Honorary Degrees
1918 - Present
 



James Watson Cronin 
Doctor of Science  1980
Status: awarded 1981

Distinguished scientist and academician, James Watson Cronin has earned recognition as one of the select few whose work has advanced the frontier of scientific knowledge. An outstanding career as an experimental particle physicist has included his being named an Alfred P. Sloan Foundation Fellow in 1964, a Guggenheim Fellow in 1970, a member of the National Academy of Science and of the American Academy of Arts and Sciences. He was honored by the John Price Wetherill Medal of the Franklin Institute in 1975 and by the Ernest O. Lawrence Award in 1977. His research uncovering a violation in one of the most fundamental symmetry laws of nature led to his being awarded the 1980 Nobel Prize in Physics. His scientific work is characterized by a keen insight which pierces to the heart of key scientific questions and by a tremendous drive to find the difficult answer.

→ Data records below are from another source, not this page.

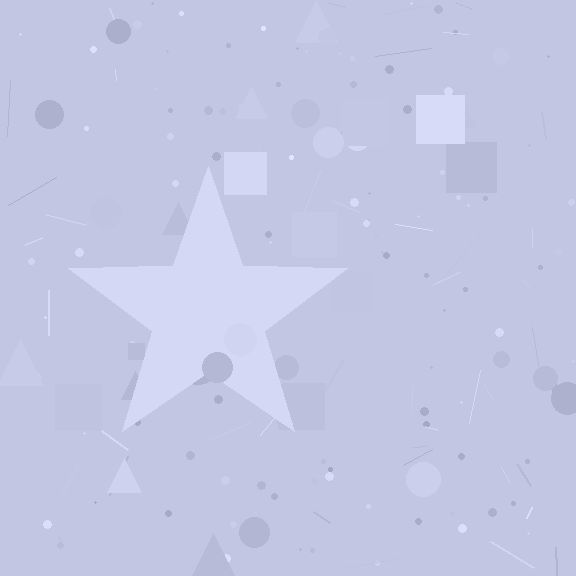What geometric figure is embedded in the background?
A star is embedded in the background.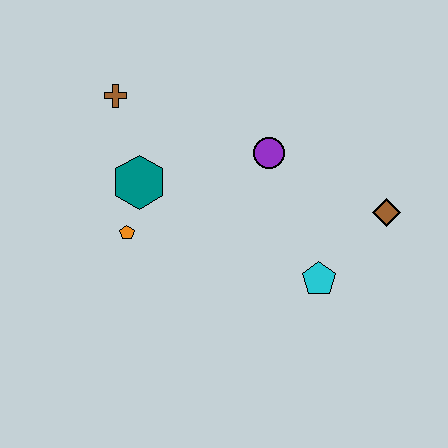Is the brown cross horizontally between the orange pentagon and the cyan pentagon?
No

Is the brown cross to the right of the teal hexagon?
No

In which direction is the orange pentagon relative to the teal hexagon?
The orange pentagon is below the teal hexagon.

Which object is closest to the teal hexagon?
The orange pentagon is closest to the teal hexagon.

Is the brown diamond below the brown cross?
Yes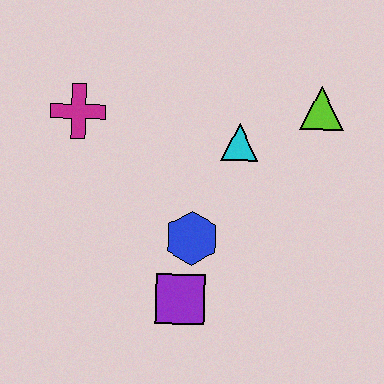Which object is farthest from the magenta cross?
The lime triangle is farthest from the magenta cross.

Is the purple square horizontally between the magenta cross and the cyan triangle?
Yes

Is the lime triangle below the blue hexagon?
No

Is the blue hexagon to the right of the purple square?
Yes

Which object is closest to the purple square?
The blue hexagon is closest to the purple square.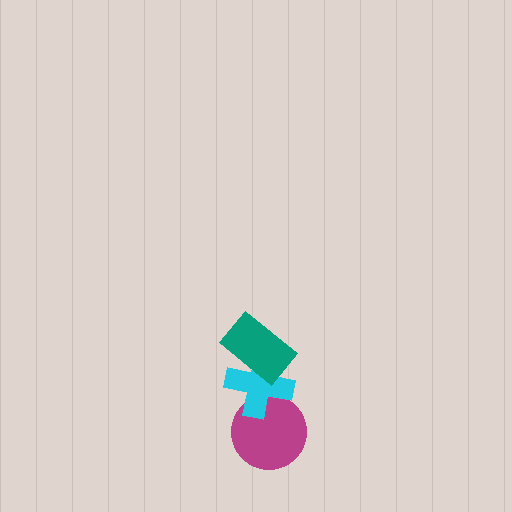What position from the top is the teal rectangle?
The teal rectangle is 1st from the top.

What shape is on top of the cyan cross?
The teal rectangle is on top of the cyan cross.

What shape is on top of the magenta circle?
The cyan cross is on top of the magenta circle.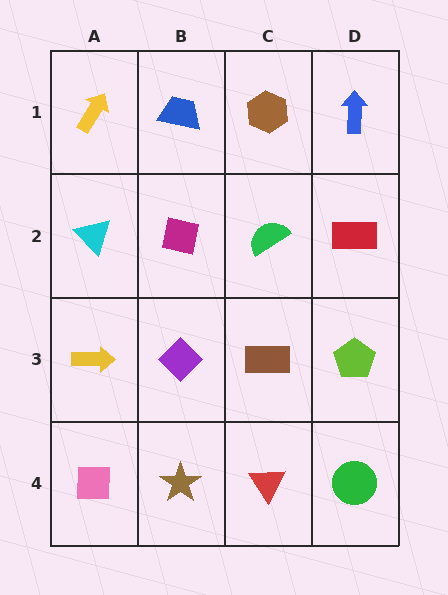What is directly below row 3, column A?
A pink square.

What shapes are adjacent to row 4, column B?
A purple diamond (row 3, column B), a pink square (row 4, column A), a red triangle (row 4, column C).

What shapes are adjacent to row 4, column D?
A lime pentagon (row 3, column D), a red triangle (row 4, column C).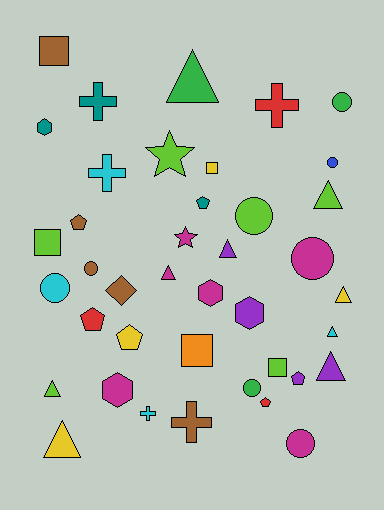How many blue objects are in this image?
There is 1 blue object.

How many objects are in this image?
There are 40 objects.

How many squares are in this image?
There are 5 squares.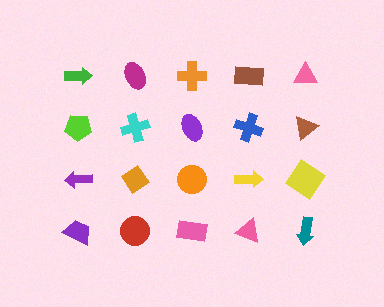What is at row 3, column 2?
An orange diamond.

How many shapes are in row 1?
5 shapes.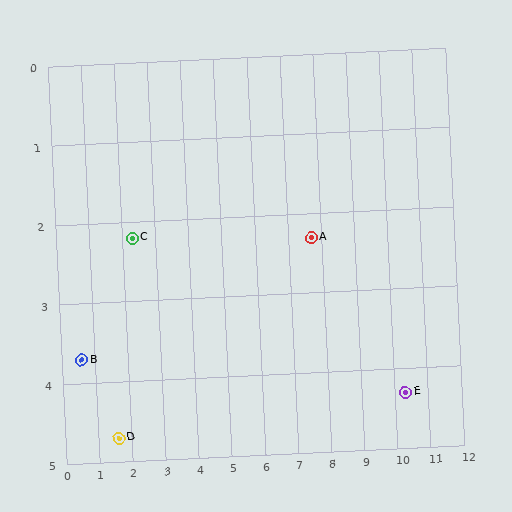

His colleagues on the faculties of Princeton University and the University of Chicago emphasize that he is warm, supportive, forthright, the model of the humane academic scientist. In recognition of his profound contributions to the understanding of the physical universe, and to the lives of his students and colleagues, Southern Methodist University is proud to confer upon James Watson Cronin the degree of Doctor of Science, honoris causa.